The full scope of the breach remains unknown. Meta has not disclosed how many accounts were affected or whether the company is notifying users whose accounts were targeted. What is clear is that the vulnerability exposed a fundamental tension in how tech companies now operate: the drive to automate customer service has collided with the need to protect the most sensitive part of any platform—the keys to people's accounts.
Marijus Briedis, chief technology officer at NordVPN, framed the problem plainly. As companies across every sector increasingly replace human customer service with AI chatbots, he said, the risk compounds when those bots are given "too much authority and too little verification." Account recovery, he argued, should never prioritize convenience over security, because the person asking for access may not be the rightful owner. The irony is sharp: Meta built an AI system to help people regain access to their accounts, and that same system became a tool for stealing them.
The BBC asked Meta whether human support workers remain available to help users whose accounts have been compromised. The company did not respond to that question. Separately, an independent body that hears disputes from social media users in the European Union reported last week that Meta virtually never replies when it raises cases of people who say they have been wrongly banned from their accounts. The pattern suggests a company increasingly reliant on automation, with fewer humans available to intervene when things go wrong.
Notable Quotes
Quite concerning— Jane Manchun Wong, security researcher and former Meta employee, on having her password changed without knowledge
Account recovery should never rely on convenience alone, because the person asking for access may not be the rightful owner— Marijus Briedis, chief technology officer at NordVPN
The Hearth Conversation Another angle on the story
Why does this matter beyond the people whose accounts were stolen? It seems like a straightforward security failure.
Because it reveals how Meta has structured its entire relationship with users. They've automated account recovery to the point where no human ever touches the decision. That's efficient until it isn't—and then there's no one to call.
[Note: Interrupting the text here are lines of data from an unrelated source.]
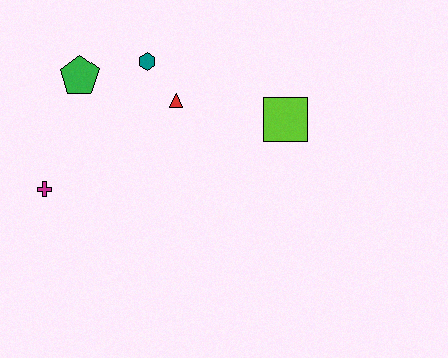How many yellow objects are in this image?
There are no yellow objects.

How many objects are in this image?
There are 5 objects.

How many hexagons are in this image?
There is 1 hexagon.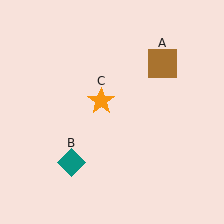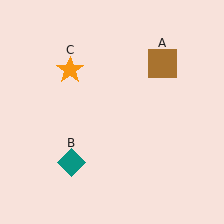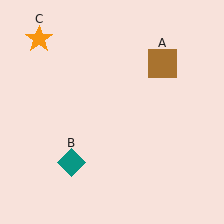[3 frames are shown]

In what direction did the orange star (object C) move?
The orange star (object C) moved up and to the left.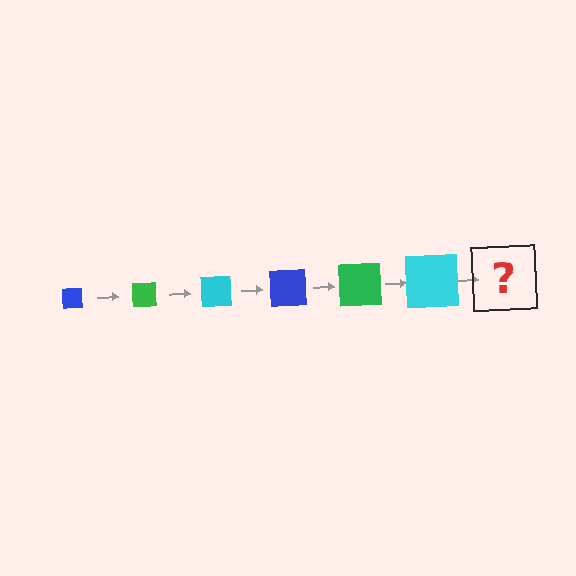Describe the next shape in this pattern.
It should be a blue square, larger than the previous one.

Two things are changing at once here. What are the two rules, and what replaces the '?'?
The two rules are that the square grows larger each step and the color cycles through blue, green, and cyan. The '?' should be a blue square, larger than the previous one.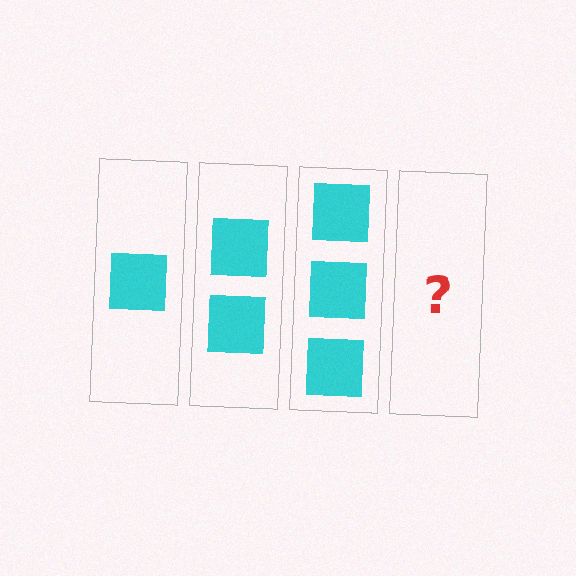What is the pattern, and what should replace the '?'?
The pattern is that each step adds one more square. The '?' should be 4 squares.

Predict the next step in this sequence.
The next step is 4 squares.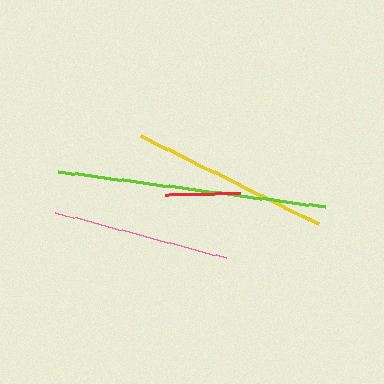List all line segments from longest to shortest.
From longest to shortest: lime, yellow, pink, red.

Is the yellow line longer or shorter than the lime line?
The lime line is longer than the yellow line.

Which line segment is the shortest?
The red line is the shortest at approximately 75 pixels.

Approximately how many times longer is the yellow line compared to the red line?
The yellow line is approximately 2.6 times the length of the red line.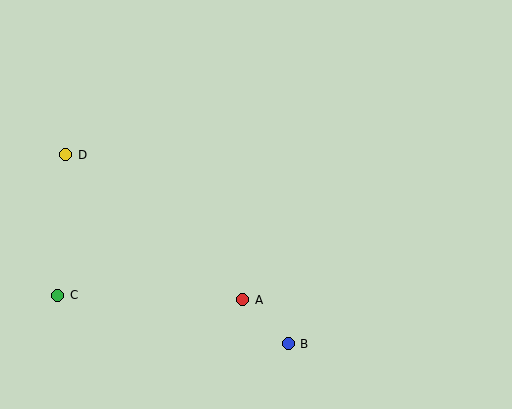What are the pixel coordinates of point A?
Point A is at (243, 300).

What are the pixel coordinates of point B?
Point B is at (288, 344).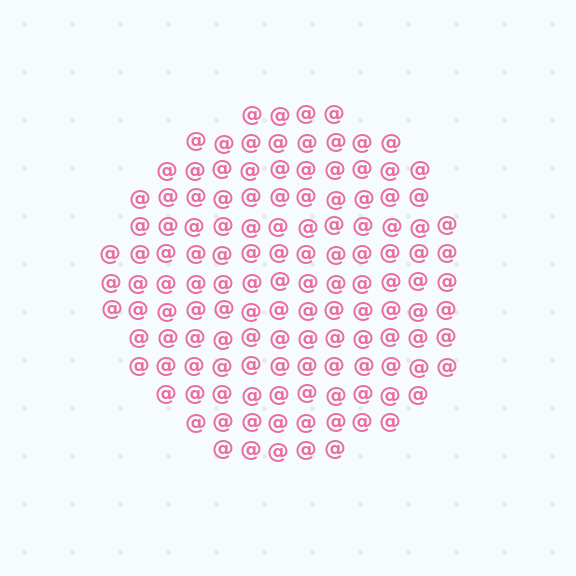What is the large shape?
The large shape is a circle.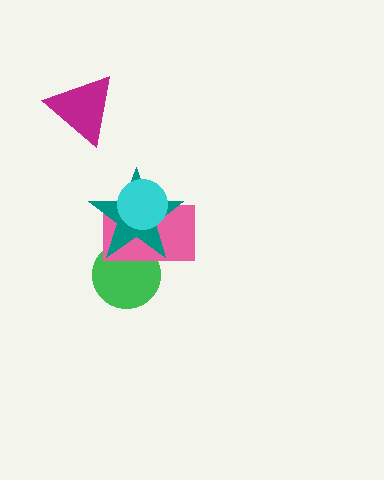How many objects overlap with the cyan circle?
2 objects overlap with the cyan circle.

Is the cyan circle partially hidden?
No, no other shape covers it.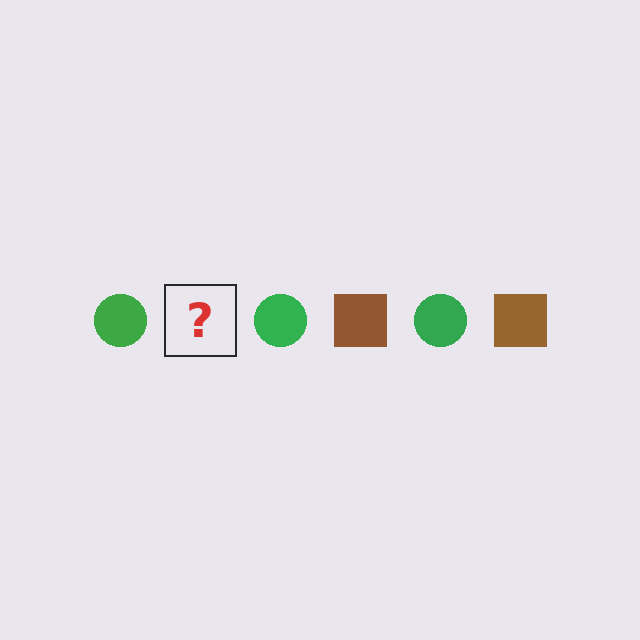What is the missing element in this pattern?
The missing element is a brown square.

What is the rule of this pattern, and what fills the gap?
The rule is that the pattern alternates between green circle and brown square. The gap should be filled with a brown square.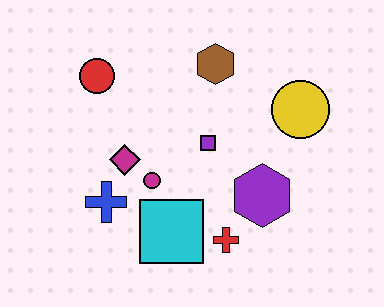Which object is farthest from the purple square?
The red circle is farthest from the purple square.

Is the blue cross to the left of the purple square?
Yes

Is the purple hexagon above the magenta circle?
No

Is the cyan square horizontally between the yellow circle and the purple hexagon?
No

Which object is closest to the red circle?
The magenta diamond is closest to the red circle.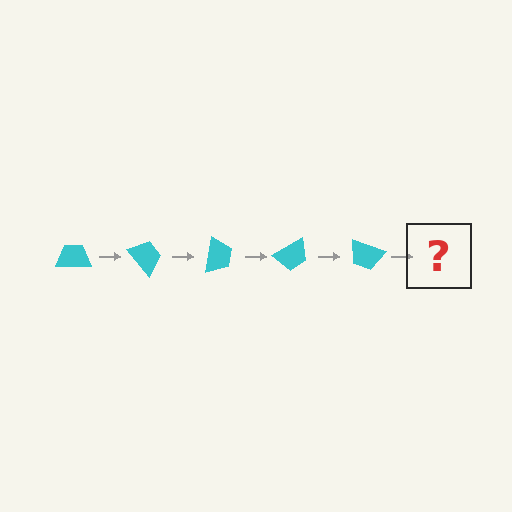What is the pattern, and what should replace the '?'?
The pattern is that the trapezoid rotates 50 degrees clockwise each step. The '?' should be a cyan trapezoid rotated 250 degrees clockwise.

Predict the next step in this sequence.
The next step is a cyan trapezoid rotated 250 degrees clockwise.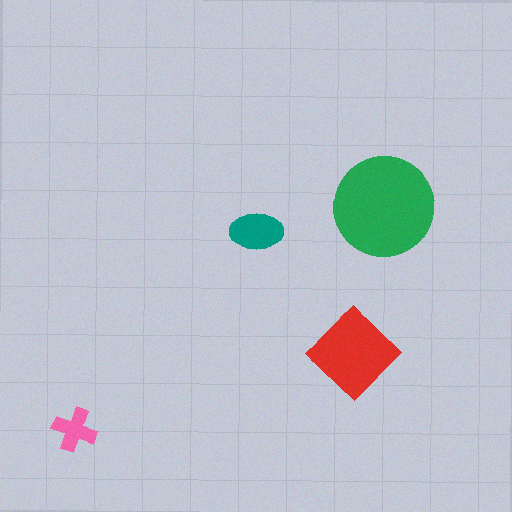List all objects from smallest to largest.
The pink cross, the teal ellipse, the red diamond, the green circle.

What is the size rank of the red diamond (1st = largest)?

But couldn't they just add a verification step? A text message, a security question?
They could. But that costs money and slows down the process. The chatbot was designed to be frictionless. The problem is that frictionless access is exactly what a hacker wants.
Is this a Meta problem or an AI problem?
It's both. The AI did what it was programmed to do—help people regain access. But Meta programmed it with too much trust and no oversight. That's a choice, not an inevitability.
What happens to the people whose accounts were hijacked?
They get their accounts back, probably. But Meta hasn't said whether they're notifying victims or investigating how the accounts were used. For someone like Jane Manchun Wong, a security researcher, the irony is especially bitter.
What comes next?
Meta will likely add human verification to account recovery. But the deeper question—whether AI should handle sensitive account access at all—that's still unresolved.